Ok, so here’s the pattern. It’s related to my recent post on Web 2.0.
1) production technologies are priced so that only professionals have access to them, because they are able to vet and create products which consumers will buy. Because production/distribution costs are proportionally high, considerable time and investment is put into the product itself.
2) production and distribution technologies are driven to higher efficiencies by companies looking to increase profits. In an attempt to gain market share, some of these increased margins are translated into lower competitive costs. As barriers to entry are lessened, talented non-professionals (avid hobbyists?) are able to make ideas happen that would not have been accessible before. Usually, they are able to take a single, well-thought idea to market for profit.
3) as avid hobbyists enter the market, a secondary market for supporting them is created to take up the slack of what would normally be handled by the professionals. Avid hobbyists avail themselves of new, professional consulting and outsourcing firms and prove to be a valuable source of revenue.
4) professional outsourcing/small production/distribution firms, hoping to increase market penetration, expand their markets outside of avid hobbyists. To do this, they provide increasing levels of support (automated if possible) to the individual contributor and assume a larger percentage of the profits. Now we have everyone and their sister creating small-run, JIT, custom shirts, circuit boards, and websites. Because there is little need for a wide audience to support revenue generation, the custom items are aimed squarely at the combination of what was least available and most desirable in the previous market.
5) the non-designers are prolific and produce much niche work/product/content, of highly variable quality. Eventually, the market becomes so saturated that the “niche”-ness of a product is no longer a selling factor. The market begins to gravitate towards the best designs/products, which are by-in-large created by professionals or semi-professionals.

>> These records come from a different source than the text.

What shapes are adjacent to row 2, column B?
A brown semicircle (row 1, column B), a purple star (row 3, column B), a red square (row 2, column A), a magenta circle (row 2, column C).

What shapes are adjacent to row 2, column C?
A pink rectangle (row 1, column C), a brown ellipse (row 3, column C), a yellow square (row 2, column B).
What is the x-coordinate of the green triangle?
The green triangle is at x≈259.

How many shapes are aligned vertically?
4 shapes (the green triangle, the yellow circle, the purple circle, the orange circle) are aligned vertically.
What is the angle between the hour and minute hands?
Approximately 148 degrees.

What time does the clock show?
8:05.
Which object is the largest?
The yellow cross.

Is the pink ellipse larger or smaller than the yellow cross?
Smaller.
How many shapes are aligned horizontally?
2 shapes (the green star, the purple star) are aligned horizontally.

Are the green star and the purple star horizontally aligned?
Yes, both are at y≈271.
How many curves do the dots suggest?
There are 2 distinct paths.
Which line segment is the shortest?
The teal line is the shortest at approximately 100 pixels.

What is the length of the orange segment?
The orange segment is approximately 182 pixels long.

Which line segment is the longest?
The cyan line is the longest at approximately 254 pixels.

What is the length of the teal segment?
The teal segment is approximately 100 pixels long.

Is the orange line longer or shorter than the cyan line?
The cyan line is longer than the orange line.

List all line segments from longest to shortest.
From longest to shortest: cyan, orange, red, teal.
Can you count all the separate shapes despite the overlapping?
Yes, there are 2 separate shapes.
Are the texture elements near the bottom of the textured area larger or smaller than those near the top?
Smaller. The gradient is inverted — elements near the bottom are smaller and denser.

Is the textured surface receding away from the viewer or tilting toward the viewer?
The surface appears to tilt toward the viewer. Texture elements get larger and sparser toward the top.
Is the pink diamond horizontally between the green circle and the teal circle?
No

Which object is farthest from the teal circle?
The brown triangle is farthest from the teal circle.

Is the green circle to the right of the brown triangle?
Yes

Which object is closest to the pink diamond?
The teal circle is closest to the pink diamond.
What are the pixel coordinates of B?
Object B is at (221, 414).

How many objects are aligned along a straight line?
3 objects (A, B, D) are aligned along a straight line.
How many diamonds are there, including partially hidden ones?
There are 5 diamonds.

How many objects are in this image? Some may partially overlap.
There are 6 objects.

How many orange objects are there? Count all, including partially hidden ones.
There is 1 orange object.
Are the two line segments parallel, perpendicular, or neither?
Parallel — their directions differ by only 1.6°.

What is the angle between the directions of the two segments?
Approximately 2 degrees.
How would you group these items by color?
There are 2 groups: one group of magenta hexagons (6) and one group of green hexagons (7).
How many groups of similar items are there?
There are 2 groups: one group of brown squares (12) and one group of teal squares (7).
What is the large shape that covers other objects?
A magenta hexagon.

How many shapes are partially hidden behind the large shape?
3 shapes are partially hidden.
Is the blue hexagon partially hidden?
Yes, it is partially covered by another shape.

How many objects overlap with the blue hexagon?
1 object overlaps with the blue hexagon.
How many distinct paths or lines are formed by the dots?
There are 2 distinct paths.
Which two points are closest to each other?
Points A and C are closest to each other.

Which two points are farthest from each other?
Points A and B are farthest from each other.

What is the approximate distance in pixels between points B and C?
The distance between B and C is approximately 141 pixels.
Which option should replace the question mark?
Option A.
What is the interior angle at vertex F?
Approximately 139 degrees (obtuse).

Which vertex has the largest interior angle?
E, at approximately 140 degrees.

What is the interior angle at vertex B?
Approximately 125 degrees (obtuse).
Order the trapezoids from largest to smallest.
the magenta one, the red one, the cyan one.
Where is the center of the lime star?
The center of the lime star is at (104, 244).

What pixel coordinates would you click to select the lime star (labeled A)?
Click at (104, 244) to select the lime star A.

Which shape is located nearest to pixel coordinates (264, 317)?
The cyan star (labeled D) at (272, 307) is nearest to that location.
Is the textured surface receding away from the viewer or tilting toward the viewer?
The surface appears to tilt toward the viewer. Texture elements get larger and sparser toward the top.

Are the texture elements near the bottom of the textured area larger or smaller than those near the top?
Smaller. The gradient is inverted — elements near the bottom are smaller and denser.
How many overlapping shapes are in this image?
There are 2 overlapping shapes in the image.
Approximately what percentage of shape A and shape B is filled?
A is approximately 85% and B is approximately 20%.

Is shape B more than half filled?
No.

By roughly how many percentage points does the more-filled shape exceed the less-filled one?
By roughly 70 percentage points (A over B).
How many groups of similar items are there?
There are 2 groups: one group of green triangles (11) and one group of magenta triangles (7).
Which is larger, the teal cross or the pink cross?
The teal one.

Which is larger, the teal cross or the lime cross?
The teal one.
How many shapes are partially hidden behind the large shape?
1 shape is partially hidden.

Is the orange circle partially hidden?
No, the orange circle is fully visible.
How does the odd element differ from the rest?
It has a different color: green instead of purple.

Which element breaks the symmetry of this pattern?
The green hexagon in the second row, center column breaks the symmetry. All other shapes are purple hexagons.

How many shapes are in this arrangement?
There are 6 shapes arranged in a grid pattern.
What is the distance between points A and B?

6) the efficiencies created by the push to a non-professional market are re-applied by professionals, who can now create high-quality products with low initial and continuing costs. We find ourselves essentially back at step 1, where professionals are competing against each other. Now, with higher margins, they will sacrifice some of their profit to increase share.
WHAT THIS MEANS FOR INDUSTRY
The most simple observation is that someone is always dying to eat your lunch. While you may pay your professionals top dollar for the design work they do, there are just as talented avid-hobbyists that will work for free, fueled only by their passion.
The second observation is that the market you think you hold, is really not under your control. It’s actually under the control of your suppliers and manufacturers, who are beholden to nothing more than their profit. Diversification as a producer puts their eggs in multiple baskets to promote their long-term security. They need to move on to the “next” big thing perhaps even more than you do.
The third observation is the necessity of embracing new product/market/technology efficiencies. Your competitors are just now being born, and they are fresh to the market that you spend your hard-earned dollars building. That money you spent on expensive servers for 100% uptime? Total sunk cost. Completely gone. Your competitors face the market with no baggage and no need to create revenue to support their past actions. Clinging to the business practices which helped you build a market will result in an ultimate failure, as those processes/equipment/investment no longer make sense in the market you’ve now created.